Just imagine a bunch of quants sitting around a lunch table talking about all the various, possible election outcomes, their related probabilities, the evils of the Electoral College, the possibility of an electoral tie, and on and on. Aside from the obvious danger of waking up nose-deep in a garden salad, that's a truly fascinating conversation, right? Well, for me, not so much.
Why? Because who would win had been obvious to me for quite some time. The data were pretty clear.
Unfortunately for me, I hadn't quite gotten around to starting that blog I've been threatening to write for the last couple of years, and so I hadn't published my erudite, quantitatively sound, and ultimately correct prediction. Some guy named Nate Silver did.
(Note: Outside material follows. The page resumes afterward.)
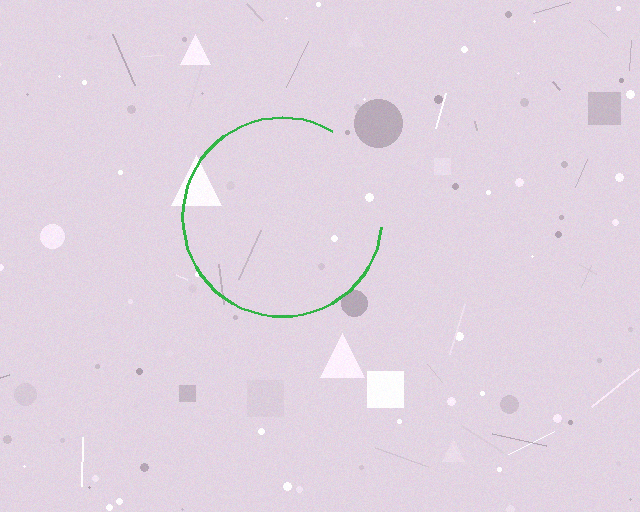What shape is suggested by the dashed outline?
The dashed outline suggests a circle.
That was my reaction, anyway. Apparently I've somehow managed to avoid hearing about the predictive wunderkind who took the political prognostication realm by storm back in 2008. Fortunately, the event's host had the foresight to give each attendee a copy of Silver's new book, The Signal and the Noise: Why So Many Predictions Fail -- But Some Don't. It had been waiting for me on my place setting that very morning. That was great, because I love books, but too bad, because I just don't read them anymore. Don't get me wrong -- I'm a voracious reader -- but the only time I read something that's printed on actual paper is during that time on the airplane when I have to turn off my e-reader between the ground and 10,000 feet. The only notable exception is the output of one tree-killing colleague of mine who insists on printing absolutely everything. You know who you are.
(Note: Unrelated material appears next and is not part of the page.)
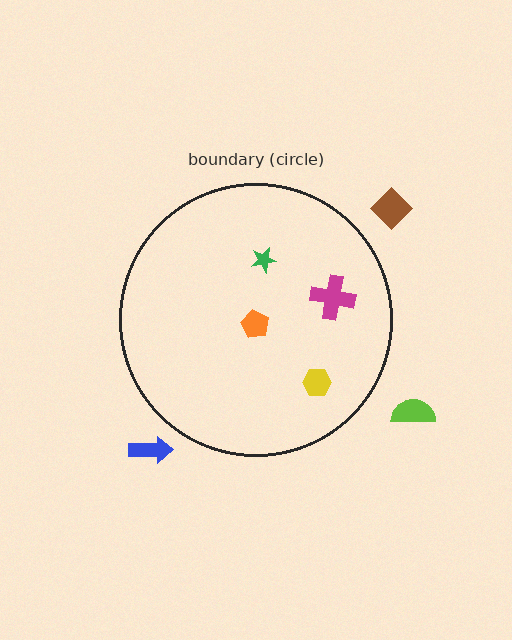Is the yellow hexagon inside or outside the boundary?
Inside.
Anyway, not wanting to spring for the e-reader version with a perfectly good -- if somewhat anachronistic -- actual book in my hand, I decided to wade into the pulp. It turns out that Silver worked as an economic consultant for a big accounting firm, got bored with that (unimaginable, I know), wrote some software to predict baseball player performance ā la sabermetrics, and then founded a political blog, now on The New York Times, called FiveThirtyEight. It was on that blog that he correctly predicted the outcome of the 2012 presidential election in all 50 states. Four years ago, he only got 49 out of 50 correct (darn that pesky Indiana). It might be easy to argue that 2008 was a fluke, but repeated success is somewhat more difficult to discount.
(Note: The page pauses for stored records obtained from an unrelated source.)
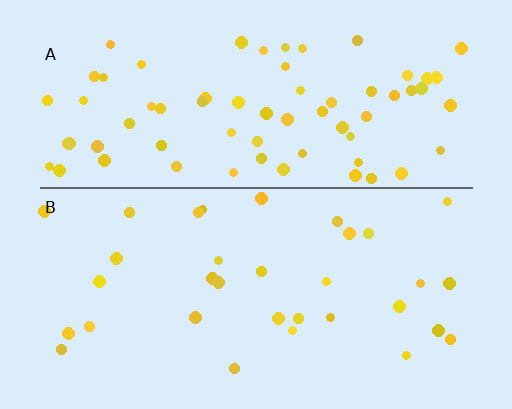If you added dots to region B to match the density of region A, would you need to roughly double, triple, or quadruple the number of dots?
Approximately double.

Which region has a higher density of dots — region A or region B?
A (the top).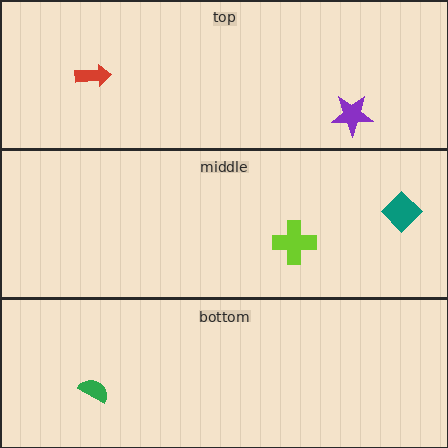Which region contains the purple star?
The top region.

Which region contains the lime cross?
The middle region.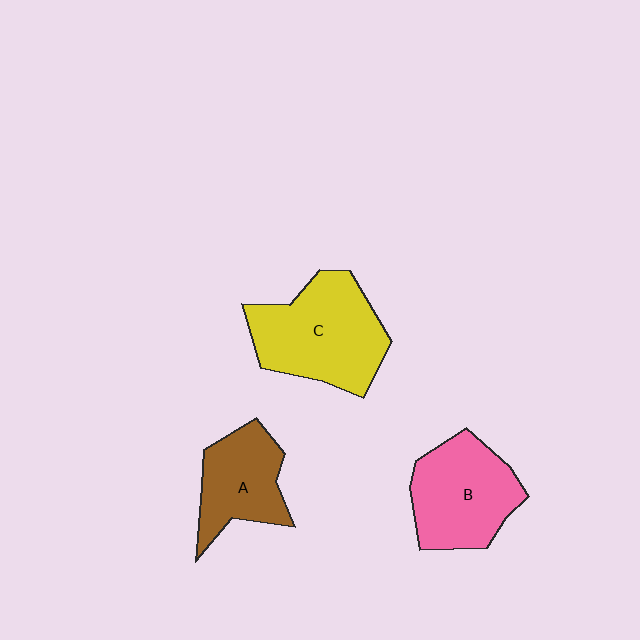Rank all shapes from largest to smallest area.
From largest to smallest: C (yellow), B (pink), A (brown).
Because of that success, Silver has received a lot of attention. The question I ask is not how he did it, but rather why his success seems to be such a singularity (setting aside the fact that I wasn't in the game yet). Why aren't lots of other people coming up with the similar predictions and similar rates of accuracy? Perhaps others are, but there are certainly a lot of people trying who aren't, and most of them, sadly for us, seem to have found employment as TV talking heads. I believe one possible answer to my question is foundational to the big-data challenge, and it's embodied in my new favorite quote. From the introduction to Silver's book:
We face danger whenever information growth outpaces our understanding of how to process it.
Does this problem sound familiar to anyone?